Hi Jose (if you prefer spanish, let me know)
Regarding ATrousWaveletTransform, I was surprise to see that if I split an image into low frequency (64 pixel layer) and high frequency (32 pixel layer and up) components and then I add these 2 components using pixelmatch the tool produces a different image from the original. I am not talking about rounding errors, I am talking of visible differences.
First, a theorical background: The À Trous wavelet transform is what is called a redundant function. This means, that each scale layer has the same dimensions as the original image, instead of storing "wavelets coefficients". This way, the inverse ATrousWavelets transform is simply the sum of every layer.
Now, internally each layer is a new floating point image, with positive and negative values. If you design a PCL process module, or PJSR script, sepparating small scales and large scales in two different floating point images with ATWT and then adding them together should yield the same image as result as the original one.

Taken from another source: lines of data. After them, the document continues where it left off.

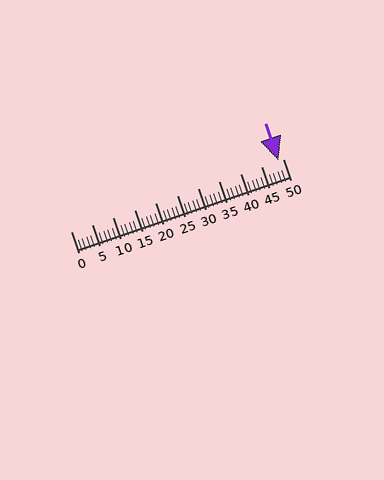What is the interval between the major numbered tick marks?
The major tick marks are spaced 5 units apart.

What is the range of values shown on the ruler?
The ruler shows values from 0 to 50.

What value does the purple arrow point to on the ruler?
The purple arrow points to approximately 49.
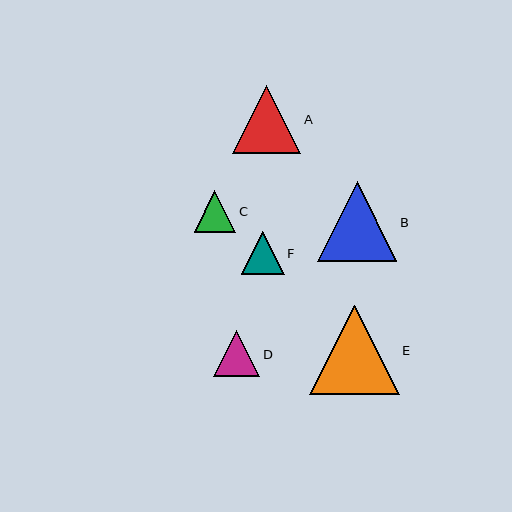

Now, with the ATWT process "frontend", something different happens. This tool has been designed for image enhancement, not mathematical handling. It tries to output data das has visually a meaning (i.e. in the 0 to 1 range). Everything outside this is clipped, truncated. So, if you disable some layers, you'll get a los of zeroes (and some ones, 1s, maybe) that represent data loss. Because of this, simply adding the results of disabling some layers won't work.
BTW, if you preview a particular layer, you'll see that it has an offset, to propperly represent negative values on the screen. This way, 0.5 is in fact 0.
The workaround: If you want to get only the first 4 layers in one image, for example, then you must do the opposite: disable them, and create a large scale image, since it is much less likelly that you'll get data loss there. Do that to a clone of the original image. Now, using PixelMath, subtract the large scale image to the original one. If you want to keep all data intact, but don't care too much about pixel value shifts or scalations (additive and multiplicative effects), then rescale the image. If you want to have full control over the data, create your own shift and amplification, disabling the rescale option. A third option is to create two high frecuency (small scale) images, one with the bright features, and another with dark features. Just don't rescale, and invert the order of the operant images. Then, to reconstruct the original image do this: Large+Small_bright-Small_dark and you have not to worry about shifts or other factors.
Hope this helps.